The Royal Botanic Gardens was pivotal in developing the Department of Agriculture in 1912. The Gardens shifted their focus towards economic botany and agriculture, contributing to the country's agricultural sector. This transition marked a new chapter in the institution's scientific work and research.

Notable Superintendents and Curators

Several notable individuals have contributed to the growth and development of the Royal Botanic Gardens. Mr HF Macmillan, appointed as the Curator in 1895 and later promoted to Superintendent in 1912, made significant improvements to the gardens. During his tenure, the Gardens expanded, and Macmillan authored "A Handbook of Tropical Planting and Gardening," a valuable resource for tropical horticulture. Mr T.H. Parsons succeeded Macmillan as the Curator in 1914 and continued to uphold the institution's standards.

Recent Developments

In recent years, the Royal Botanic Gardens has focused on establishing new gardens and conservation efforts. The Mirijjawila Botanic Gardens, initiated in 2006, aims to conserve dry zone plants. This 300-acre garden is the largest in Sri Lanka, established after independence. The Botanic Gardens at Lefkowitz, Avissawella, also serves as an ex-situ conservation site for wet zone flora. Plans are underway to establish five more botanic gardens before 2016, demonstrating the institution's commitment to conservation and research.

Responsibilities of the Botanic Gardens

Today, the Royal Botanic Gardens, Peradeniya, shoulders various responsibilities. These include the management and development of Botanic Gardens, the National Herbarium, Medicinal Plant Gardens, gardens attached to the official residences and offices of the President and Prime Minister, Commonwealth War Cemeteries, and the preservation of historic trees such as the Sacred Bo Tree in Anuradhapura. The Gardens continue to play a significant role in the conservation and study of Sri Lanka's diverse plant life.

The Royal Botanic Gardens, Peradeniya, stands as a testament to the rich history and dedication to botanical research in Sri Lanka. With its expansive area, diverse plant collections, and numerous contributions to botanical science, the Gardens have become an integral part of the country's cultural and natural heritage.
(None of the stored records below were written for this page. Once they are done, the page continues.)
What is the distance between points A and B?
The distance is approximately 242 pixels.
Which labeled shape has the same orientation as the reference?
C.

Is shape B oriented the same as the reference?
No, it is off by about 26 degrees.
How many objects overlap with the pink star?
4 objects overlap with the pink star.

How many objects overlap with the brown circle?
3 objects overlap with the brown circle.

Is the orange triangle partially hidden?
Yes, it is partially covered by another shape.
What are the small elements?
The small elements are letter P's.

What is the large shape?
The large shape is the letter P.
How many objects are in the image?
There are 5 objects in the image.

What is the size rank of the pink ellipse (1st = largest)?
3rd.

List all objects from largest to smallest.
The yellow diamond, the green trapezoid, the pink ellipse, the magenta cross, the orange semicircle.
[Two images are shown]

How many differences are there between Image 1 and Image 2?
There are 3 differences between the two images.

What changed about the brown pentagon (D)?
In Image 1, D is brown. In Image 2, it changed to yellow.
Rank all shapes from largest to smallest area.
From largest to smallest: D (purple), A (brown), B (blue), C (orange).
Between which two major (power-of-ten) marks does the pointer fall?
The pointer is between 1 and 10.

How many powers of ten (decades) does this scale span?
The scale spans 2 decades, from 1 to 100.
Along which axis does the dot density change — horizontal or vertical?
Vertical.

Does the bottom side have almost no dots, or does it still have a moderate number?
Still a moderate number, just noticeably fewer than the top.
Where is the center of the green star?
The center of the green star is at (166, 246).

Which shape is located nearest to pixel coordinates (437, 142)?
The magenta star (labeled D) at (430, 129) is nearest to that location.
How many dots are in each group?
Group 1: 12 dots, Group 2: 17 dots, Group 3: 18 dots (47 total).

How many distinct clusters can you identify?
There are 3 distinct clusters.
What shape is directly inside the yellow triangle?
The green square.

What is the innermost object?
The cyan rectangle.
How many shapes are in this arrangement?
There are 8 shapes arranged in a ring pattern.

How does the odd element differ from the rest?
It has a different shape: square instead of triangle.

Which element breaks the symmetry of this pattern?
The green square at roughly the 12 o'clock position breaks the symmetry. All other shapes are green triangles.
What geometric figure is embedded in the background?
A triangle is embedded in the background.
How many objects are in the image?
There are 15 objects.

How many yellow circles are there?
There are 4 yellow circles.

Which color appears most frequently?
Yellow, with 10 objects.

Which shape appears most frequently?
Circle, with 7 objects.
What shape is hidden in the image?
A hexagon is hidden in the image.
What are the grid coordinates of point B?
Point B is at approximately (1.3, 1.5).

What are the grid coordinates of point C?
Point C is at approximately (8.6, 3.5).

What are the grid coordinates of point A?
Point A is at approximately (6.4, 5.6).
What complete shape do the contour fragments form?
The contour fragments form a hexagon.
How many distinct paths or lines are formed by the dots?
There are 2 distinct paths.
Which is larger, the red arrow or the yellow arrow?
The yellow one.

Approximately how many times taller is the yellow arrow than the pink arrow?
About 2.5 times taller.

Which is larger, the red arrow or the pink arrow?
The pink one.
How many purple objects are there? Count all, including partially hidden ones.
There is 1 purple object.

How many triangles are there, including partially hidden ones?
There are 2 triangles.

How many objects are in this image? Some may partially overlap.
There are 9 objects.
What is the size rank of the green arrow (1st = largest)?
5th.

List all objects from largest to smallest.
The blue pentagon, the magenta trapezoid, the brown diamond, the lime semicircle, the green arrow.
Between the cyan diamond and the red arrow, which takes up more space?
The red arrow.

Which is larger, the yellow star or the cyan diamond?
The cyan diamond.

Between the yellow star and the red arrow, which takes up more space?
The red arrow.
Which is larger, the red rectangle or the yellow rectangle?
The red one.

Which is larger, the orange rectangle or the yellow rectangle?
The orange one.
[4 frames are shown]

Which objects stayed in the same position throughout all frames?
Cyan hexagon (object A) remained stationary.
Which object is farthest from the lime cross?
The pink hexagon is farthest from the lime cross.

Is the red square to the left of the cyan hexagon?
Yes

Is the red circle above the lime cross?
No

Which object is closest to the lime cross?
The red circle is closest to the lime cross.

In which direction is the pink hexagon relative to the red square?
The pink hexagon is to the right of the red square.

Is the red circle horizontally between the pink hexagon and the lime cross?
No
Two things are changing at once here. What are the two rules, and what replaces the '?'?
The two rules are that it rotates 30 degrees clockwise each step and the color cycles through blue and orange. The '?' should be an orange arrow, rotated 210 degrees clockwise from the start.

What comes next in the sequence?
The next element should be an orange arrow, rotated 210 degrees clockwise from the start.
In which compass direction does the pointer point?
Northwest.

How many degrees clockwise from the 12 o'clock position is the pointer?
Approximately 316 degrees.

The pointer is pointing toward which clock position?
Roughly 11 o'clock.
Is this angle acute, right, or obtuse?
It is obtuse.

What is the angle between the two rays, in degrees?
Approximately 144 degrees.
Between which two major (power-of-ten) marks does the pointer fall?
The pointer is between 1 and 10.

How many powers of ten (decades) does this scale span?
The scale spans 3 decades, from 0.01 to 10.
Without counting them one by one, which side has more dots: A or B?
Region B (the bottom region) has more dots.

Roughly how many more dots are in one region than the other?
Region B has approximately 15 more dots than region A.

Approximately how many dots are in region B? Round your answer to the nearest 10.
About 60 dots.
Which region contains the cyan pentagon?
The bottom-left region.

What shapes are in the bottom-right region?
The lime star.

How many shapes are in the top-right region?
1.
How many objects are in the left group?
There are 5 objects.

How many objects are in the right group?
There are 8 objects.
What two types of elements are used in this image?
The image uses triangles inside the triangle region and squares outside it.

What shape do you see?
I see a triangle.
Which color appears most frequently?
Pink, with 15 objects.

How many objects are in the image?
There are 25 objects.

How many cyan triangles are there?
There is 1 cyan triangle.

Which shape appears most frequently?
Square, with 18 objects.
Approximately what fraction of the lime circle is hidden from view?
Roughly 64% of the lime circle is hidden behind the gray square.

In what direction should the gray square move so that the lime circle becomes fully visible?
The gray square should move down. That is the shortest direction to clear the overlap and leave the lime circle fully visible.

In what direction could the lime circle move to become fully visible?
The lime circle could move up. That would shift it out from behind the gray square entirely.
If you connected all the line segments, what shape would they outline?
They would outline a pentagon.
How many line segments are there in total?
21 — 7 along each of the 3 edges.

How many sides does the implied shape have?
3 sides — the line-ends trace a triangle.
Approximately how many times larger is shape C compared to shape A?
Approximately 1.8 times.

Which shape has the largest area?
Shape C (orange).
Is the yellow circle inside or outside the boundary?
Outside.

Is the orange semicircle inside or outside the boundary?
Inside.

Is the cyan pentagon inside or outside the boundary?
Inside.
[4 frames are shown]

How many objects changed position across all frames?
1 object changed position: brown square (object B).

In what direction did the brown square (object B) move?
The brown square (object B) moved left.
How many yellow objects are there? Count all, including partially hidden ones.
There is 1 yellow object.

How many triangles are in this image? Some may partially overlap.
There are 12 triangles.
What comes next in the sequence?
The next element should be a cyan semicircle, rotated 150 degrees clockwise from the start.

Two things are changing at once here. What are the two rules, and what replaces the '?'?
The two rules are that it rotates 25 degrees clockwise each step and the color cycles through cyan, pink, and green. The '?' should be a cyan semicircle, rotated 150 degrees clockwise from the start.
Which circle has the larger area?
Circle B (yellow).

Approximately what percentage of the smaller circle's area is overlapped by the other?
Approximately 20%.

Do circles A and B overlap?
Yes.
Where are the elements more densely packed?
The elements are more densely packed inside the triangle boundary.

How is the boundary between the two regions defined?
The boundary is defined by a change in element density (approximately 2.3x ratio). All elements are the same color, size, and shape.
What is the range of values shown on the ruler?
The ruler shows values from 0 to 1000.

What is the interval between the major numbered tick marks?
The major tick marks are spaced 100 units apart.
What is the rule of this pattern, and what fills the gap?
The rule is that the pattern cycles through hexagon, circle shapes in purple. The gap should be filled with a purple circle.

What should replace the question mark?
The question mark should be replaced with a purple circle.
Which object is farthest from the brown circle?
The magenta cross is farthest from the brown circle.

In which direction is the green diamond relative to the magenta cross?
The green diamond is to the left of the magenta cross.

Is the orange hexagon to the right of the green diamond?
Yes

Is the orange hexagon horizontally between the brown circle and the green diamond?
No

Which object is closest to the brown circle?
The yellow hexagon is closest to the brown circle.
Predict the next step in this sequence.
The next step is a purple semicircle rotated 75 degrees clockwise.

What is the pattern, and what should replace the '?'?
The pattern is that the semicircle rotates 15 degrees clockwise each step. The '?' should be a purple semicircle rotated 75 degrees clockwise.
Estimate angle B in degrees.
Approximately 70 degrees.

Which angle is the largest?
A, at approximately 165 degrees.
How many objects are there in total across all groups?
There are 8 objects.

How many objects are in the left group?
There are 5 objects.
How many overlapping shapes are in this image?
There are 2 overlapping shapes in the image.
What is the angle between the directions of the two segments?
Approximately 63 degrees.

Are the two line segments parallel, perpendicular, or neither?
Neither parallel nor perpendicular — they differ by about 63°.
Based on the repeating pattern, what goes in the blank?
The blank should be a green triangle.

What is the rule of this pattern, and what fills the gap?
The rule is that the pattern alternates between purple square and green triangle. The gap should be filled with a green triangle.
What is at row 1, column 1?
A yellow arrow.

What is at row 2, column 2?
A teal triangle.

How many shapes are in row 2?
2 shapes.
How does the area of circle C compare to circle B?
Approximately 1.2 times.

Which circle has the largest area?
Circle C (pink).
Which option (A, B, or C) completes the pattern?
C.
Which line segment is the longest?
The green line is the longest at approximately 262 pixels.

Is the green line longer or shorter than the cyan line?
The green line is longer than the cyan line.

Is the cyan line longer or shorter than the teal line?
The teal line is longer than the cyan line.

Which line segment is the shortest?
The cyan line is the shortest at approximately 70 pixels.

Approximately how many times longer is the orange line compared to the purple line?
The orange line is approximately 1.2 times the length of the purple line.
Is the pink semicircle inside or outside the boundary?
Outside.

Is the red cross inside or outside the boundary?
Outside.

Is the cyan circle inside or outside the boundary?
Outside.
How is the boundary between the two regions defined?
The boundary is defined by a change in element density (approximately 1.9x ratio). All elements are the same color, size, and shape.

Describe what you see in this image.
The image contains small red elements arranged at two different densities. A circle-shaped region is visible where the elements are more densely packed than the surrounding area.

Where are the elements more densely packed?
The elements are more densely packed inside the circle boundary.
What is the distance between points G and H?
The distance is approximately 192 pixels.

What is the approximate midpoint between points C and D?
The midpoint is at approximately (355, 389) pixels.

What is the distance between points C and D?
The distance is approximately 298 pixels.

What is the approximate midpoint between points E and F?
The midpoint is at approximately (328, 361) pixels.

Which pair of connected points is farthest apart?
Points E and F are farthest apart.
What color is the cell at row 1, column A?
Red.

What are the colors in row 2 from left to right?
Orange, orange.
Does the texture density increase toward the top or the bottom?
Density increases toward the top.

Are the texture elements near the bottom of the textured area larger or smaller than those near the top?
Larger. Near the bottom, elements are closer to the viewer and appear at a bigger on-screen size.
Its ongoing efforts in conservation and research ensure that future generations can enjoy and benefit from the wealth of knowledge and beauty preserved within its grounds.


1. What is the total area of the Royal Botanic Gardens, Peradeniya? The Royal Botanic Gardens, Peradeniya, covers a total area of 147 acres (0.59 km2).

2. Who manages the Royal Botanic Gardens? The Royal Botanic Gardens is governed by the Division of National Botanic Gardens, which operates under the Department of Agriculture.

3. Who established the Royal Botanic Gardens in Peradeniya? The Royal Botanic Gardens, Peradeniya, was established by Mr Alexander Moon in 1821.

4. What are some notable contributions of the Royal Botanic Gardens? The Royal Botanic Gardens has significantly contributed to studying and conservating Sri Lanka's flora. It has played a vital role in developing the Department of Agriculture and establishing various botanical gardens in the country.

5. What are the recent developments in the Royal Botanic Gardens? Recent developments include establishing the Mirijjawila Botanic Gardens for the conservation of dry zone plants and the establishment of the Botanic Gardens at Lefkowitz, Avissawella, to preserve wet zone flora. Plans are also in place to establish other botanic gardens in the coming years.